Editing the genome is not the same as researching the epidemiology of hereditary diseases, the structure of the genome, or the functions of one or another of its loci. And we do not yet know what most of the genetic apparatus is responsible for. Genome editing technology is promising, but not yet applicable for the treatment of hereditary diseases. Thus, side effects are a potential limitation: in addition to the fact that the target (a particular gene) is being edited, off-target editing of other genes also occurs. This can lead, for example, to cancer. But technology is evolving and new tools are reducing the risks of off-target editing.

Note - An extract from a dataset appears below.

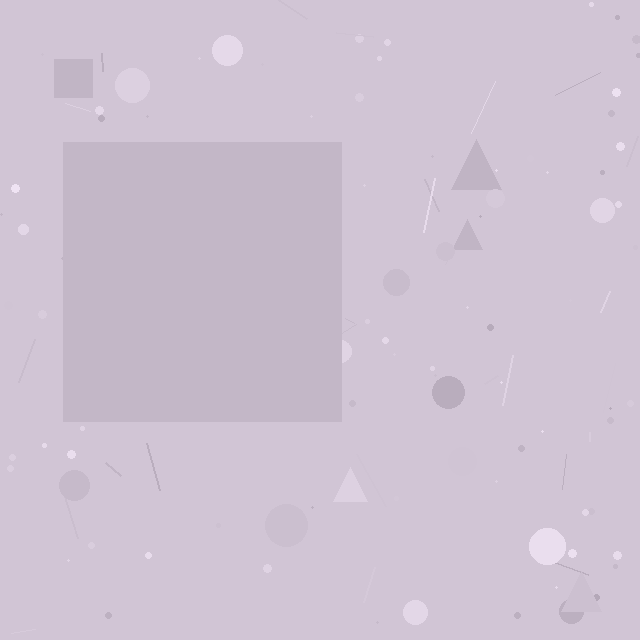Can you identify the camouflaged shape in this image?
The camouflaged shape is a square.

In Russia, by 2025, they plan to provide all residents with genetic passports. Will this help reduce the risk of having children with hereditary diseases?
The genetic certification that the government is talking about has nothing to do with medical genetics. It is planned to create a passport with certain markers that make it possible to identify a person, and this is a problem of forensic medicine.
There is another understanding of the genetic passport, already related to medicine. Such a passport is not fully scientifically substantiated and suggests, using genetic technologies, to study the predisposition of a person to frequent socially significant diseases, such as diabetes mellitus, bronchial asthma, arterial hypertension, etc. But these are not hereditary, but multifactorial diseases in which a genetic predisposition exists, but the disease develops only under the influence of external factors. Genetic signs of predisposition cannot predict the development of the disease and, in essence, the odds remain 1 to 1.
Another understanding of the genetic passport involves testing each individual for the carrier of pathogenic variants of frequent hereditary diseases. This will allow, when planning childbirth, to compare the passports of the spouses and find out if there is a risk of having a child with one or another mutation.
It seems that this risk is increasing today. Have there really been more gene mutations lately, or have they just been noticed more often?
- The frequency of hereditary diseases remains at the same level, these are the laws of population dynamics. We receive more and more information about such diseases, but this is due to the fact that some of them pass from the non-hereditary group to the hereditary group. Mutations can be different and can be different in different populations, but the percentage of people with hereditary diseases remains stable.